Selma and Chaim Engel with their family in happier times

Selma and Chaim Engel with their family in happier times

Stories like Selma Engel’s should never be forgotten. Born Saartje Wijnberg, as a young Dutch Jew, she was sent to Sobibor Camp in Poland in a sealed freight train in 1943. She was one of the lucky ones, not only to survive, but to meet her future husband Chaim. Both survived and managed to escape following a prisoners’ revolt. After emigrating to the US in 1957, she changed her name to Selma Engel, where she lived until her death, aged 96, in December 2018.

I think my fascination with WW2 stories from Holland must stem from my Dutch background, but there do seem to be an awful lot of tales of courage and daring that have come to light recently. The sad fact is that these heroic individuals, most in their 90s, are dying and we only find out about their harrowing stories from their obituaries.

Saartje Wijnberg - Selma Engel

I read, this week, the obituary of Selma Engel, a Dutch Jewish woman, born Saartje Wijnberg, who was brought up in Zwolle, where her parents owned a hotel. She changed her name on more than one occasion, a necessity if she was to avoid detection by the Nazis.

Not long after the Netherlands capitulated in May 1940, Saartje went into hiding as Greetje van den Berg in Utrecht, but the family in whose house she was hiding informed on her.

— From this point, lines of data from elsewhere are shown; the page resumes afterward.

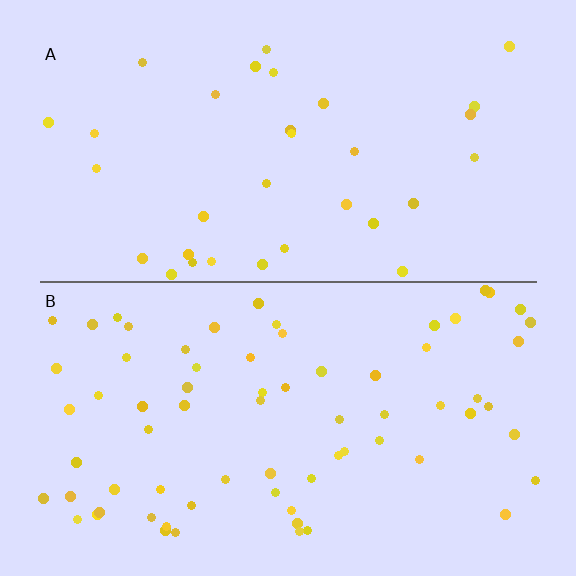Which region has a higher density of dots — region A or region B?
B (the bottom).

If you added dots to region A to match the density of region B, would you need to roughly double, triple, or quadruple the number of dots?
Approximately double.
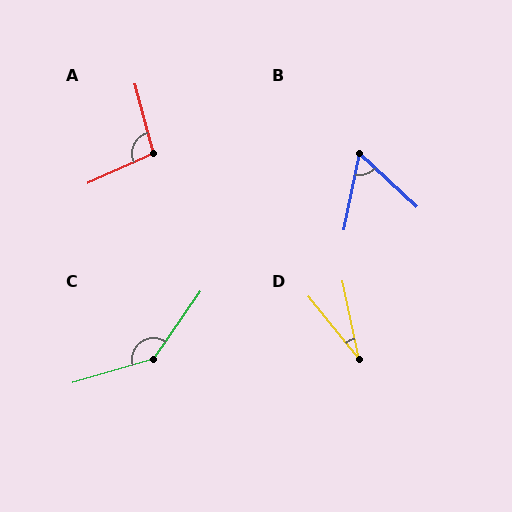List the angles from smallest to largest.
D (27°), B (58°), A (100°), C (141°).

She was arrested and sent to prison in Amsterdam before being deported to Westerbork. Anyone who has heard of Westerbork will know it wasn’t a labour camp, as unsuspecting Jews believed, but a transit camp for the Polish concentration camps - and almost certain death.

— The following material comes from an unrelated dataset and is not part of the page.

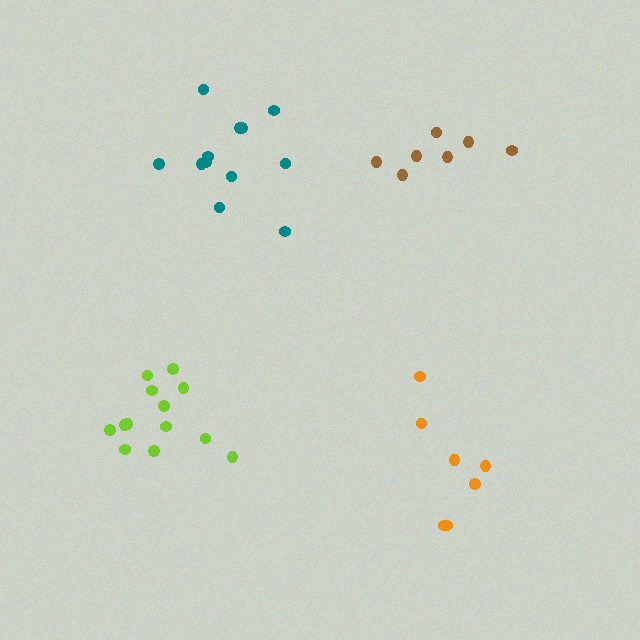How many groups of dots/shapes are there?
There are 4 groups.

So it was in April 1943 that she was herded onto a train, crammed in with 2,200 others, to endure three days and nights without food, water and a barrel in the corner for a toilet.

On April 9th, they arrived at Sobibor camp in Poland where Nazi guards were waiting with whips. She was “lucky” and was directed to join the much smaller group of healthy, young women who became workers. The majority were sent straight to the gas chambers.

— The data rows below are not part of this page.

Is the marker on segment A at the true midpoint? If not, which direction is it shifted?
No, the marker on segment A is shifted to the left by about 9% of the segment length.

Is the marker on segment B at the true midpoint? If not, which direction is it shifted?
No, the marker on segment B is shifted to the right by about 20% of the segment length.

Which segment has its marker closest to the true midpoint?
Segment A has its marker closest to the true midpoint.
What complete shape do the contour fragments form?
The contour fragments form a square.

Saartje and Chaim find one another

The parallels with Lale and Gita’s story in The Tattooist of Auschwitz are striking. Hers was also a love story. In Sobibor camp she met Chaim Engel, a former Polish solider, as she worked alongside him sorting through the belongings of arrivals who were sent to their death in the gas chambers. Incredibly, Selma and Chaim were able to defy the camp guards’ surveillance and meet in secret, and he protected her against camp inmates who distrusted Dutch Jews because they spoke German.

After six months, there was a prisoners’ revolt in Sobibor, one of the few places  where the Holocaust was defied. After weeks of planning, prisoners killed SS guards with homemade knives and fled over barbed wire fences to freedom in the woods. Many didn’t make it and were killed by machinegun fire or mines, or were tracked down and shot.

 It was a miracle that Saartje and Chaim managed to escape through the main camp gate and spent the next two weeks hiding by day and travelling by night. Eventually, they found a Polish farmer who was prepared to hide them in his hayloft. They paid him with valuables they’d smuggled out and remained hidden for nine more months before the Russian army arrived to liberate them. The couple married and they travelled through Ukraine to Odessa and onto France by board. Tragically, their baby son, conceived while in hiding in Poland, died from drinking contaminated milk.

Saaartje and Chaim moved to Zwolle and had another son and daughter, before emigrating to Israel and eventually to Connecticut, US, where Saartje became Selma. Chaim died in 2003.

Selma returned to Holland in 2010 for the first time since 1951 to be appointed Knight of the Order of Orange-Nassau. However, she refused to accept an official Dutch apology for how she’d been treated, saying that it was inappropriate for what had happened to so many people, including most of her own family.  

The story of the Sobibor uprising was one I had never heard of. Its existence was largely forgotten as it had been razed to the ground on the orders of Nazi leaders after the revolt. But the story lives on in a 1987 television film Escape from Sobibor, based partly on Saartje’s recollections, and a book Dancing Through Darkness by Ann Markham Walsh.